Als ich vor ein paar Jahren im Herbst hochschwanger mit meinem Mann nach Friedrichshagen zog machten er und ich uns allerlei Gedanken über den Buchhändler.
Einmal im Januar gingen wir beide durch eine kristallklare Nacht in Friedrichshagen spazieren. Die Kälte stand fassbar in der Atmosphäre, glücklicherweise wurde sie von keinem Wind auf unsere schutzsuchende Haut getragen. Warm eingepackt freuten wir uns geräuschlos unserer Existenz. Mit jedem getanen Schritt klärte die Kälte unsere Gedanken. Unsere Liebe fühlte sich zum Trotze beziehungsüblicher Streitereien und dem atemraubenden Ereignis Geburt das uns bevorstand dennoch zart an, manchmal wie auch in dieser Nacht waren wir wie unbeschriftetes Papier. Wir wogen gemeinsam nicht schwer. Unser Weg führte uns auch am leselieber vorbei. Wir blieben stehen. Hinter Glas in der Auslage warteten geduldig Bücher die gelesen werden wollten. Kleine Einbände mit Formen und Fiktionen und Farben die komplexe Universen beherbergten. Wortstätten des Wissens. Aber auch die gesamte Summe der zu Ende geschriebenen Gedanken eines Schriftstellers. Mein Blick wanderte hoch zu den zwei Fenstern über dem Buchladen. Zwei kleine warme Lichter, eins in jedem Fenster strömte zu uns in die Nacht auf die kristallklar kalte Bölschestraße.
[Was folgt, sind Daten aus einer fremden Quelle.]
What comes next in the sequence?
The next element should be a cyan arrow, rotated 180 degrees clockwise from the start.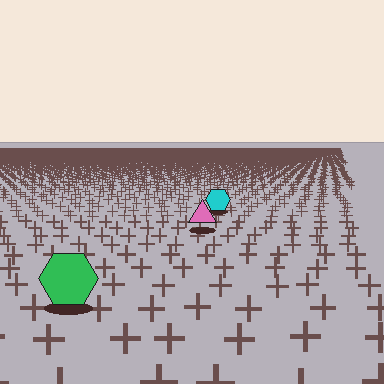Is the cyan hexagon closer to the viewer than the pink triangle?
No. The pink triangle is closer — you can tell from the texture gradient: the ground texture is coarser near it.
Ich dachte laut: „Ich stelle mir den Buchhändler vor wie er da oben in seinem Sessel sitzt … mit einem aufgeklappten Buch in den Händen … es ist ein alter Sessel mit Ohren, schon lange in Familienbesitz … schon als kleiner Junge saß er darin und schon damals war der Sessel alt gewesen, nur war sein Körperchen damals zu klein um den Sessel auszufüllen . . . so muss es sich im Walfischbauch anfühlen denkt der blasse Junge wie er da sitzt und Melville liest … damals wie heute schaut der Buchhändler auf von den Buchstaben und den Seiten, sinniert sichtlich, schmunzelt unvermittelt, denn ein neuer Gedanke blitzt in seinem Geist auf … er legt das Buch beiseite, steht auf und greift zu einem anderen Buch aus der Bibliothek hinter ihm … er schlägt es aufs gerate Wohl auf, liest konzentriert etwas nach mehrere Schritte im Zimmer auf und ab laufend … und setzt sich wieder, gerahmt von seiner Bibliothek … in meiner Vorstellung trinkt er Tee, es wartet auf ihn ein Kännchen heiß duftender Kräutertee …“ Der Mann den ich liebte, der der Vater des Kindes in meinem Bauch war lächelte. Er lächelte oft über meine laut ausgesprochenen Vorstellungen. „Meinst du wirklich dass er da wohnt …?“ „In meiner Vorstellung schon.“ antwortete ich. Mich wieder der Nacht und unserem Nachhauseweg zuwendend fügte ich hinzu „Aber in der Wirklichkeit wahrscheinlich nicht …“ Vielleicht werden der Buchhändler und sein Laden, die Menschen die dort ein und aus gehen und die Bücher die geduldig warten zu einem Sehnsuchtsort für mich. Hier wiederum an diesem Ort, an dem Sie und ich uns treffen, in dieser Erzählung in Serie auf digitalem Papier, in diesem sogenannten Blog möchte ich all die Dinge die die Realität verbirgt bergen. Denn die Dichtung kommt der Wahrheit bekanntlich oftmals näher.